In [None]:
import pandas as pd
from sentiment_analyzer import analyze_sentiment_textblob, analyze_sentiment_vader,analyze_sentiment_flair

In [2]:
data = pd.read_csv('a3_train_final.tsv', sep='\t', header=None)
data.columns = ['annotations', 'comment']
data.head()


Unnamed: 0,annotations,comment
0,1/1,I'll only consume if I know what's inside it....
1,0/-1,It is easier to fool a million people than it...
2,0/0,NATURAL IMMUNITY protected us since evolutio...
3,0/-1,NATURAL IMMUNITY protected us since evolutio...
4,0/0,"Proud to have resisted. Proud of my husband, ..."


In [3]:
import numpy as np
import krippendorff

# Parse original data into a 2D list and convert to floats
data_list = [[float(n) for n in item.split('/')] for item in data.annotations.values]

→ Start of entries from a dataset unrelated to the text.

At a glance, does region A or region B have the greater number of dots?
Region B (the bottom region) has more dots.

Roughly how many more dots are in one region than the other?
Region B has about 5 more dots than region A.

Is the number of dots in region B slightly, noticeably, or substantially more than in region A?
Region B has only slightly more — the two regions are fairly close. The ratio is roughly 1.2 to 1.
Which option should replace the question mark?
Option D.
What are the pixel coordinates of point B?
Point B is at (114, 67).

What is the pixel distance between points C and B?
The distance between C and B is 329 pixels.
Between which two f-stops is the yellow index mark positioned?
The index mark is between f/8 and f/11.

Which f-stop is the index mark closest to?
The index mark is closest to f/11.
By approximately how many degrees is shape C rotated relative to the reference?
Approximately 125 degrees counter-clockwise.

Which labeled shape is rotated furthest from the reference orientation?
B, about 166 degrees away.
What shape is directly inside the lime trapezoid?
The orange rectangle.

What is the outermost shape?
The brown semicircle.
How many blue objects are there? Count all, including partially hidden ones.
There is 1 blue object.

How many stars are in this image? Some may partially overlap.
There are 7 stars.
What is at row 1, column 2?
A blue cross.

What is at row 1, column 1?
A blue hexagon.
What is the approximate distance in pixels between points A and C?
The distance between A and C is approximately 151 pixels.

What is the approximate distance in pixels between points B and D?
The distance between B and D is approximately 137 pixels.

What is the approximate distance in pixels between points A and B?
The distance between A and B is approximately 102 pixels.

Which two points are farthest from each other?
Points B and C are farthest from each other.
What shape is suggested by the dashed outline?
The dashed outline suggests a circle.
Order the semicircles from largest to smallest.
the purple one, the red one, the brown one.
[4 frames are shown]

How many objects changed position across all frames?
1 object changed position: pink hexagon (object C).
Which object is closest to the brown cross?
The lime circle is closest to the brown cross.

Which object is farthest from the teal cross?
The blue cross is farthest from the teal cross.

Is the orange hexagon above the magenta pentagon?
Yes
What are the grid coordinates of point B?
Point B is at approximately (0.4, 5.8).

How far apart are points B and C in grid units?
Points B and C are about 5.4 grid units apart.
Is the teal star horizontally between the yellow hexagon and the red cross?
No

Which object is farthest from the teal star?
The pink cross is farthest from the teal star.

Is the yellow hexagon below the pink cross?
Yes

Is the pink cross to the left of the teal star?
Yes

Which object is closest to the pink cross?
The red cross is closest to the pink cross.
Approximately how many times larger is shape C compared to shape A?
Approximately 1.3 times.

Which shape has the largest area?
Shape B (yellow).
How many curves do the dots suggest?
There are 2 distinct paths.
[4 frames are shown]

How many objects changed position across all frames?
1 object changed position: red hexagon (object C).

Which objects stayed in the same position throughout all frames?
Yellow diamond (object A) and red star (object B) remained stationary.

# Find the maximum number of annotators
max_len = max(len(item) for item in data_list)

# Fill lists shorter than the maximum length with np.nan to match the maximum length
data_filled = [item + [np.nan]*(max_len-len(item)) for item in data_list]

# Convert the data into a numpy array
data_np = np.array(data_filled, dtype=float)

# Calculate Krippendorff's alpha
alpha = krippendorff.alpha(data_np, level_of_measurement='interval')

print("Krippendorff's alpha:", alpha)


Krippendorff's alpha: 0.015974378717868


**Question:** How much consensus is there between annotators of the dataset? Do you think the data is reliable?

In [4]:
def process_annotations(s):
    '''
    Principles of Preprocessing Annotations:
        1. Single Annotator Reliability: Comments annotated by only a single individual are 
            considered unreliable. In such cases, a value of -1 is returned, signifying unreliability.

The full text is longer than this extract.